Citing Trump's claims of widespread voter fraud, Wallace asked whether he would accept the result of the election. Unlike any major candidate in our history, Trump refused to commit.

"What I've seen is so bad," he asserted, claiming that there were "millions of people that are registered to vote that shouldn't be registered to vote." He then blamed the media for stacking the election against him having, for good measure, charged that Clinton "should never have been allowed to run for the presidency based on what she did with emails and so many other things."

Reminding Trump with obvious incredulity that one of the "prides of this country is the peaceful transition of power," Wallace asked again, "Are you saying you're not prepared now to commit to that principle?" Dismissively, Trump replied, "What I'm saying is that I will tell you at the time. I'll keep you in suspense, O.K.?'

There it was. In a single moment, Trump had illuminated the depth and danger of his pathology -- a nihilistic contempt for everything that matters.

For values: Truth. Integrity. Principal. Decency. Civility. The rule of law.

For others: Women. Minorities. Muslims. The physically challenged. His fellow citizens. His own family. Anyone -- and anything.

Even his country.

Never before had a candidate challenged the legitimacy of a presidential election before it was held.
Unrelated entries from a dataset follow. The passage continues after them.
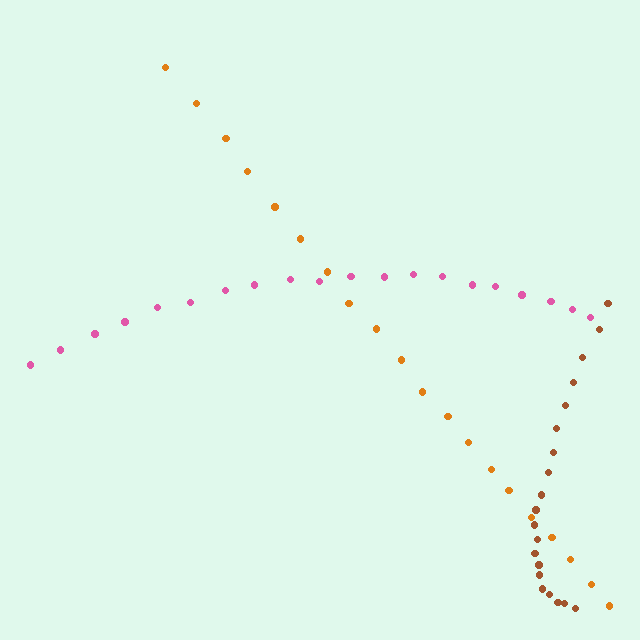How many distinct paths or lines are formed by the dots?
There are 3 distinct paths.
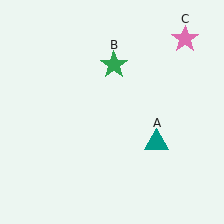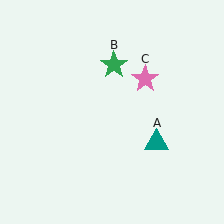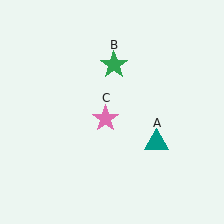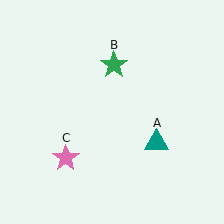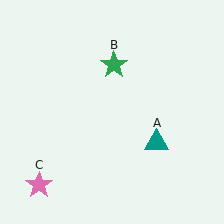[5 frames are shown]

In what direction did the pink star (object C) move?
The pink star (object C) moved down and to the left.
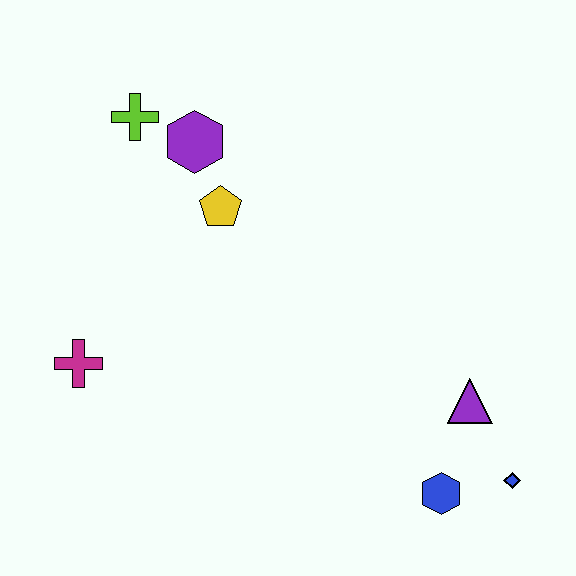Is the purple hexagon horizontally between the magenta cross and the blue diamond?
Yes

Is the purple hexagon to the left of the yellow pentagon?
Yes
As Michelle Obama said, Trump "is threatening the very idea of America itself."

So what happened next?

His base applauded. His party cowered. Ryan and McConnell remained silent. Pence contorted himself in support. In the wake of their cowardice, for the first time millions of Americans questioned the honesty of our electoral process. And our sense of decency and community, to which Trump has already done such grievous harm, diminished still more.

And Trump? "Hillary Clinton," he proclaimed the next day, "is the most dishonest person ever to run for president."